In Johnson-Caswell v MJB (Partnership) Ltd an employment tribunal decided that an independent financial advisor (IFA) who was purportedly self-employed was in fact an employee. In the tribunal’s view, a key element pointing to employee status was the need to comply with Financial Service Authority (FSA) requirements. The tribunal considered that the training and supervision obligations that this entailed contributed to a sufficient element of ‘control’ by the employer over the claimant’s work.
MJB Ltd primarily acts as an independent financial advisor and consequently must comply with FSA rules.
Rather than being regulated by the FSA directly, MJB Ltd was regulated under a FSA arrangement which permits individuals or small firms working as IFAs to engage ‘principals’ who ensure compliance with FSA rules. J-C worked for MJB Ltd as an IFA under a contract stipulating that he was self-employed and requiring him to comply with the directions, instructions, and training requirements of the principal. When J-C was told that his self employment had ceased in March 2011 he lodged several claims, including unfair dismissal, at an employment tribunal.
At a pre-hearing review the tribunal held that J-C was an employee rather than an independent contractor and consequently his claims could proceed to a full hearing. The test in Ready Mix Concrete (South East) Ltd v Minister of Pensions and National Insurance and ors, as to whether an individual is a worker or an employee, requires, among other things, a ‘sufficient degree of control to enable the worker to be fairly called an employee’. The tribunal held that MJB Ltd did exercise such control over J-C. The fact that he was controlled as a result of higher obligations imposed by the FSA did not detract from MJB Ltd’s significant degree of control. Nor did J-C’s discretion over how he worked and whether he was remunerated via commission or a fee detract from that fact.

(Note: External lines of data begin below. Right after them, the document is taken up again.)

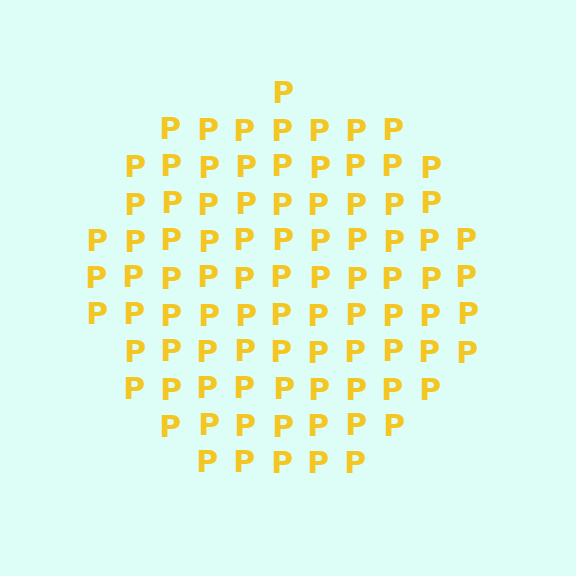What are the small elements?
The small elements are letter P's.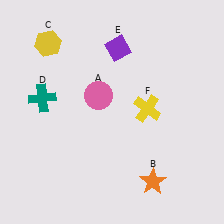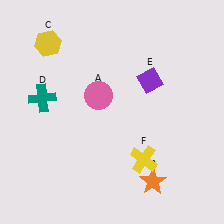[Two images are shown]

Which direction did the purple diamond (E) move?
The purple diamond (E) moved down and to the right.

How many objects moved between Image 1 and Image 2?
2 objects moved between the two images.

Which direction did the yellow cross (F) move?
The yellow cross (F) moved down.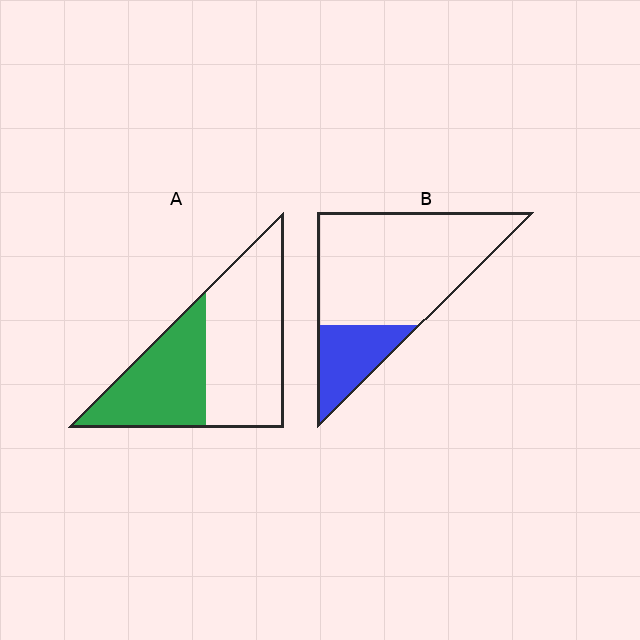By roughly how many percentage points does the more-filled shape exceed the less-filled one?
By roughly 20 percentage points (A over B).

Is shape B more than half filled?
No.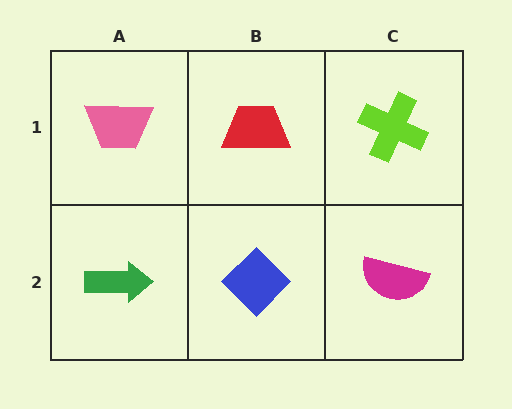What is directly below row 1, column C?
A magenta semicircle.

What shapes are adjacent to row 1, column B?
A blue diamond (row 2, column B), a pink trapezoid (row 1, column A), a lime cross (row 1, column C).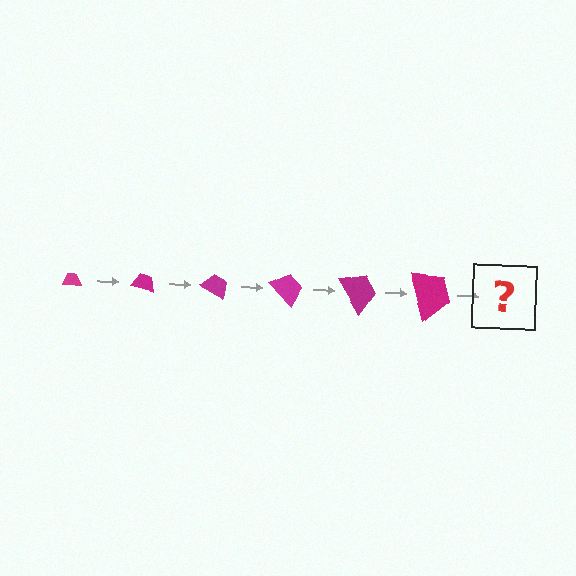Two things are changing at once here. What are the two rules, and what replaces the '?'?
The two rules are that the trapezoid grows larger each step and it rotates 15 degrees clockwise each step. The '?' should be a trapezoid, larger than the previous one and rotated 90 degrees clockwise from the start.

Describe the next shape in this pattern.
It should be a trapezoid, larger than the previous one and rotated 90 degrees clockwise from the start.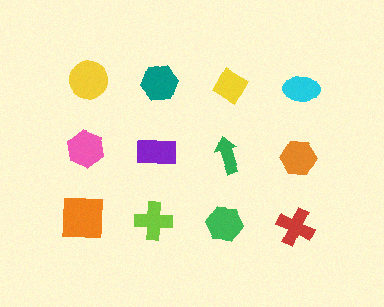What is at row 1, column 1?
A yellow circle.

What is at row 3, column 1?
An orange square.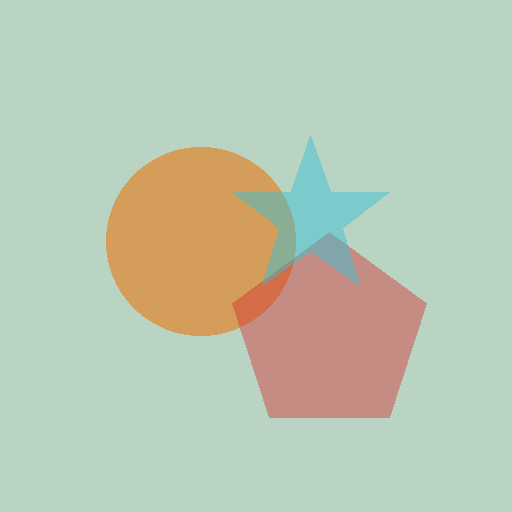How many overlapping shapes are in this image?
There are 3 overlapping shapes in the image.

While the tribunal’s decision does not set a precedent, it is unlikely to be welcomed by the financial services industry, in so far as it suggests that compliance with FSA standards means the ‘control’ aspect of employment status is more likely to be satisfied. The same reasoning could be applied in other highly regulated sectors, where there is a need to comply with health and safety regulations, for example.